A final deste domingo oferece um interessante duelo no meio-campo, entre jogadores de estilos diversos: do vigor e senso de colocação de Kanté, ou da classe de Pogba; a um organizador como Modric ou um multitarefas como Rakitic. Mas o jogo não se resume a isso. Primeiro, quem assistir à decisão não deve se espantar caso veja a favorita ter menos a bola. A França descobriu sua melhor faceta no contragolpe, com a vitalidade de seus meias e a criação de espaços para Griezmann e Mbappé arrancarem. Ainda que Mbappé seja destes talentos capazes de driblar em pedaços mínimos de campo.
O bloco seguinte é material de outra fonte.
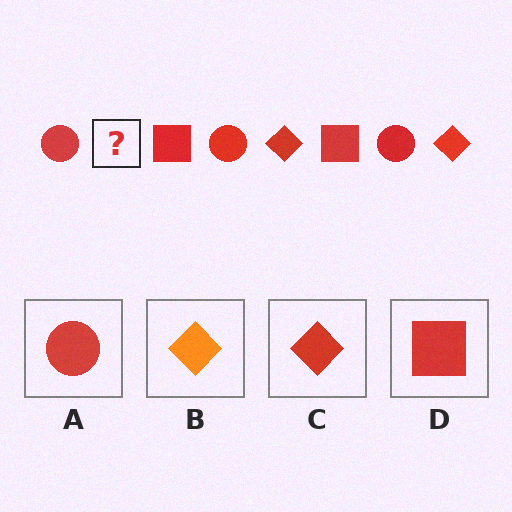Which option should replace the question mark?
Option C.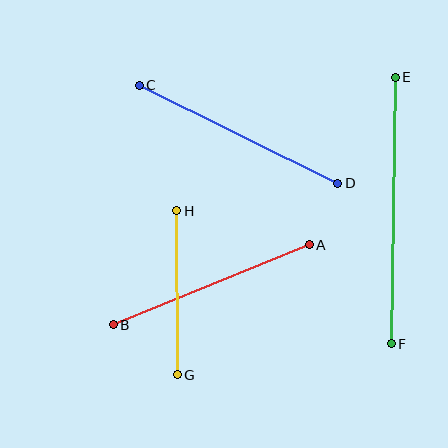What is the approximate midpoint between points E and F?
The midpoint is at approximately (393, 210) pixels.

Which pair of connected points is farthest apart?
Points E and F are farthest apart.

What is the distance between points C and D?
The distance is approximately 221 pixels.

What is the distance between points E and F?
The distance is approximately 267 pixels.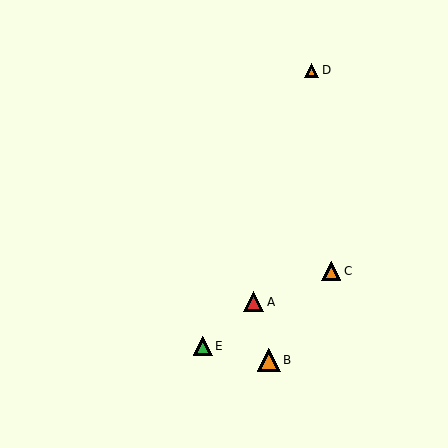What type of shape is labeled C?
Shape C is an orange triangle.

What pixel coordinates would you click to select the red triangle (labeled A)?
Click at (253, 302) to select the red triangle A.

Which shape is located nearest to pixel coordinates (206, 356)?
The green triangle (labeled E) at (203, 346) is nearest to that location.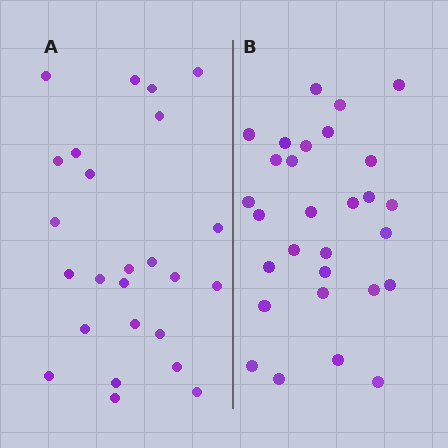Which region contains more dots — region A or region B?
Region B (the right region) has more dots.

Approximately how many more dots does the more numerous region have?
Region B has about 4 more dots than region A.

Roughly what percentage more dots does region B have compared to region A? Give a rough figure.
About 15% more.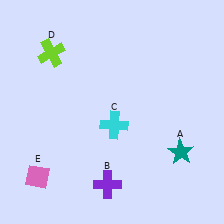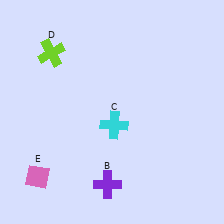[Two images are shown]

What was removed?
The teal star (A) was removed in Image 2.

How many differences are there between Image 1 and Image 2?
There is 1 difference between the two images.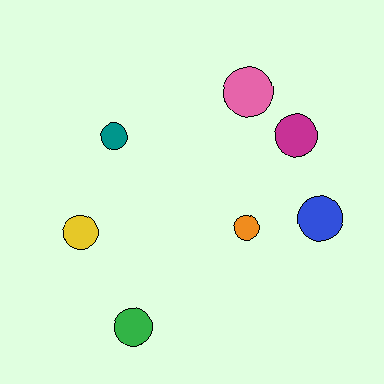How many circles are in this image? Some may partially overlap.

A Croácia deve manter seu 4-3-3, com um volante por trás dos meias Modric e Rakitic. Embora não seja um time de posse de bola massacrante, pressionou mais à frente contra a Inglaterra, na semifinal, trabalho que incluiu os dois meias de criação. Se repetir na decisão, haverá um risco: contra os ingleses, deixou vastos espaços entre meias e linha defensiva. Tudo o que a França adora.
No entanto, contra a Argentina, os croatas fizeram uma linha de cinco homens à frente da defesa - o volante Brozovic, os meias Rakitic e Modric, além dos pontas Rebic e Perisic -, marcando mais atrás e buscando acionar os pontas. A França tem dificuldade neste tipo de jogo, obrigada a construir. O resultado pode ser uma final muito estudada e de poucos riscos. Resta saber se os franceses, rotulados como favoritos, vestirão o personagem e abrirão mão do pragmatismo que os levou à final. Parece improvável.
Outra questão diz respeito a este "novo Pogba". Certamente, terá trabalho defensivo, especialmente com Rakitic. Mas pode ser o homem dos contra-ataques pelo centro do campo. Giroud, que ainda não fez gols, é ótimo receptor de bolas, esperando a chegada do time e combinando com Griezmann, atacante que tem atuado quase como um "camisa 10", participando da criação perto do gol com liberdade de movimentos. Darão muito trabalho a Brozovic, o volante croata, ótimo na semifinal.
Outro duelo terá lugar pelos lados do campo. A França parte de um modelo assimétrico. Seu 4-2-3-1 tem o meia Matuidi pela esquerda e Mbappé, atacante incisivo, de ofício, pela direita. Matuidi fecha bem seu setor na hora de defender, mas com a bola pode atacar o lado ou um corredor mais central. Na direita, Mbappe recompõe menos ao defender, preservado para usar sua habilidade e velocidade no contragolpe.
A França termina por ter uma linha de três meias ao defender: Kanté, Pogba e Matuidi. Assim, se Mbappé participar pouco defensivamente, o combate a Perisic, um dos pontas croatas, pode ser prejudicado. Mas o apoio do lateral Strinic também pode acabar reduzido. Ter Mbappé mais atrás pode dar segurança, mas exigir dele um esforço que o limite na hora de atacar. Uma decisão a tomar diante de uma Croácia que faz Modric e Rakitic ditarem o ritmo e tentarem acionar os pontas nos dois lados do campo.
Pela esquerda, a França é mais sólida, com Matuidi e o lateral Lucas Hernández. A Croácia pode sobrecarregar seu jogo no lado direito francês, com Rakitic juntando-se a Perisic e o lateral Strinic. Obrigaria um dos meias franceses a cobrir, criando desequilíbrios e abrindo espaço apara Modric. Contra a Inglaterra, os dois meias buscaram o lado do campo e seguidas inversões do lado da bola criaram perigo.
Embora tenha jogado poucos minutos empolgantes, não é razoável menosprezar um finalista de Copa com a competitividade croata e com um jogador como Modric. Mas as armas de uma França com mais reserva de talento parecem capazes de provar mais dano.